It is difficult to make art about identity without self-indulgence, to speak about being marginalized without falling into sentimentality, or to address the personal without fetishizing pain. It is difficult but deeply necessary to avoid simplicity for the sake of being consumable, even if by the most well-meaning of audiences.
Punctual Reality is the second iteration of a previous show entitled Imperfect Tools for Navigation, and like its predecessor, it proposes ‘imperfect’ solutions to these problems. Much of the work in Punctual Reality utilizes a classic bait-and-switch mechanism. James Bouché, Jared Rush Jackson, and Devin N. Morris lure the viewer in with a cool, slick pop-culture veneer before tackling underlying subjects of personal significance.
With the exception of Jackson’s Carp 163 (a loosely-figurative painting of a fish) and Morris’s Build a Pool (a lovely painted-paper collage of two blue cartoon-like figures crying a sea, while glossy magazine cars bob in the waves), few works bear evidence of the artist’s hand. Be it through laser cutting and fabrication, the mechanics of screen capture and vinyl lettering, or the sheen of fashion photography, all three artists consciously co-opt the techniques of mass-production.

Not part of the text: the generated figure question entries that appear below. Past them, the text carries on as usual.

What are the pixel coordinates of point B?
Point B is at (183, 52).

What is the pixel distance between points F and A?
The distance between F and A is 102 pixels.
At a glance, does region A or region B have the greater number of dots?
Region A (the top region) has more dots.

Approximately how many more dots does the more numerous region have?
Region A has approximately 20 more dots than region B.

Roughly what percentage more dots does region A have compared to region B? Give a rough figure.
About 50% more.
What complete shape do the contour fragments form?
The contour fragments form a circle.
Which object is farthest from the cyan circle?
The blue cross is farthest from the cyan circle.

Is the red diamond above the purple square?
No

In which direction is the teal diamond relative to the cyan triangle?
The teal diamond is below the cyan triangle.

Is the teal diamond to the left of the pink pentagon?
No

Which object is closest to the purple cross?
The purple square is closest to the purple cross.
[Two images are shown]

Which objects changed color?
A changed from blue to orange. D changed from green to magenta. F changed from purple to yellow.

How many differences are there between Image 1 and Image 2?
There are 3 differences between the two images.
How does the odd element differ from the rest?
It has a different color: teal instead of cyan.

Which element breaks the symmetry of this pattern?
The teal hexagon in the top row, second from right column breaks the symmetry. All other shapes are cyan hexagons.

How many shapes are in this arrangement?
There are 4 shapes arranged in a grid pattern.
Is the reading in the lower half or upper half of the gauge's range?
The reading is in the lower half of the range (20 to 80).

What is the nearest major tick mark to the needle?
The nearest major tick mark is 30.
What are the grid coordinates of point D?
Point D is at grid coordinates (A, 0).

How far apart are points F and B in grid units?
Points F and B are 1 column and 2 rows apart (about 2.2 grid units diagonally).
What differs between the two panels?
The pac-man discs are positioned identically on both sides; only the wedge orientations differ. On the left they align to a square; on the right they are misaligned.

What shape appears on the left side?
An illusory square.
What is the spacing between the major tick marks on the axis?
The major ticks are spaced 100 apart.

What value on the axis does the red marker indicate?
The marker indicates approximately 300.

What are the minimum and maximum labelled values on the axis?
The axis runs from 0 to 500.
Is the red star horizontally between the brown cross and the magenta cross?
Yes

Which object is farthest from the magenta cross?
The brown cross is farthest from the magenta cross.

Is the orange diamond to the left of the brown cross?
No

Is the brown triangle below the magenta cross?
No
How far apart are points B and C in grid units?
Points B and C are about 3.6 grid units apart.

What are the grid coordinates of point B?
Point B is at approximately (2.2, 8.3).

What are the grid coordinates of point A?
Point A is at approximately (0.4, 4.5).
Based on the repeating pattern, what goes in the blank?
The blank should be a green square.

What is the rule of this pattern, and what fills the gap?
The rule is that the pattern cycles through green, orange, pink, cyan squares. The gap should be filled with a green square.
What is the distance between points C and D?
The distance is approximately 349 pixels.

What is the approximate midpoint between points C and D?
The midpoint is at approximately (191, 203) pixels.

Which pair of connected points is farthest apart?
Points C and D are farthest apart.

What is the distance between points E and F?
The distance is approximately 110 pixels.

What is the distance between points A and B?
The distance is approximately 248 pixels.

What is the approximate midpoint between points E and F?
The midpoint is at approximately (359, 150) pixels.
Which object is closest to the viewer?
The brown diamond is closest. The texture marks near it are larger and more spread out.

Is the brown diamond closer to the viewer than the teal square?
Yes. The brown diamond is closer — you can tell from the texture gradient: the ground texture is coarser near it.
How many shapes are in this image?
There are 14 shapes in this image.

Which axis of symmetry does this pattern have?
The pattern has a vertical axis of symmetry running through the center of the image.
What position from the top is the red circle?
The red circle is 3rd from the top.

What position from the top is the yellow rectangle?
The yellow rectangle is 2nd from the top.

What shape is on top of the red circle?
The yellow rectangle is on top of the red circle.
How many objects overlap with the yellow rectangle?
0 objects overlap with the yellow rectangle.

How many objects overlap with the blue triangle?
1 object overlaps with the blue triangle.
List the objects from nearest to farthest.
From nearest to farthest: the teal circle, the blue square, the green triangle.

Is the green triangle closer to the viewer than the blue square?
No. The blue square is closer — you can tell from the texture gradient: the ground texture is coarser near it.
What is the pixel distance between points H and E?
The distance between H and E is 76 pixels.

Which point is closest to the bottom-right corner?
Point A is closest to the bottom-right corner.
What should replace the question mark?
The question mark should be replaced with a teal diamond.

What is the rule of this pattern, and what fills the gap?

Collectively titled They Sewed Fig Leaves Together, James Bouche’s sculptures are full of musings on masculinity, Mormonism, and consumerism. Clear, laser-cut acrylic daggers, fig leaves, roses, skeleton hands and t-shirts with heavy-metal logos hang on sleek chrome merchandise racks, affixed by black zip ties and polyester straps. Flags are to nations as these icons are to subcultures, and together, they’re the ghostly artifacts of an individual — but whom? The whole installation feels a bit S&M, but do they go to Hot Topic or the Renaissance Faire? The dagger suggests high fantasy, which I personally love, but which has its own dark underbelly (take the dedicated Lord of the Rings forum on white nationalist site, Stormfront, where klansmen debate whether the series is really about people of color invading Europe, and if Eowyn is a “feminazi”). Is this sculpture a portrait of a basement-dwelling “meninist,” or is this the bassist of a band I like? Or is it me in the eighth grade? The generic cutouts provide no answer, but any discomfort is ultimately countered by the absurdity and humor of Bouche’s tableaux — there’s no danger in a fake knife.
Jared Rush Jackson addresses the experience of blackness through layers of metaphor and obfuscation. In a carp, about ready to give up, Jackson displays vinyl text and risograph prints with a video of a vectorized circle being yanked to and fro by a fish-hook cursor. The text comes from a book about fishing, and Jackson notes the similarities between the language of fishing culture and the way black bodies have been treated throughout American history — white men, holding the limp bodies of their catches aloft for the camera, the size of their prey in proportion to their proof of virility. Although the ultimate and obvious end of this comparison is the history of lynching, Jackson’s work never spells it out — his work consciously refuses to illustrate black pain. The video’s impersonal and hypnotic looping holds attention just long enough to nudge the viewer toward metaphorical possibilities.
The fashion magazine page is a funny and contradictory confluence of forces; it sells things that are expensive on pages that are printed as cheaply as possible. It is a vehicle for disseminating assumptions about value. By using the medium of fashion photography to portray queer black men in his local communities of Baltimore and Brooklyn, Devin N. Morris casts these individuals in positions of power. The glossy prints all belong to a series called In a Dignified Fashion. Here, figures are staged in backyards, using swaths of colorful fabric as backdrop, utilitarian clothing, and prop. Morris’s use of fashion aesthetics casts these individuals and their lifestyles as beautiful and enviable. The photographs are hung in an installation of wallpaper-like cloth strips and painted furniture — a macro universe of his collage’s intimate narrative. By using both painted paper and bits of magazine imagery to articulate a psychological space, Morris’ work insists upon the possibility of communicating something raw and personal through the mass-cultural imagery all around us. It’s a utopian, optimistic use for collage.
Bouché, Jackson, and Morris engage with very different identities, but all three share a desire to tackle the topic abstractly, diluting universal themes from personal experience. Identity has become such a frequent and expected topic of discussion, that we begin to look at artworks about race and gender with a quickness unconducive to nuance or criticality. In this context, Punctual Reality asks us to consider: what does an art of identity politics look like that encourages slow reading, that is subversive precisely because it does not illustrate identity or pain?
High Tide is an artist-run gallery and project space located in the Kensington neighborhood of Philadelphia. Their group exhibition, Punctual Reality is on view through March 17.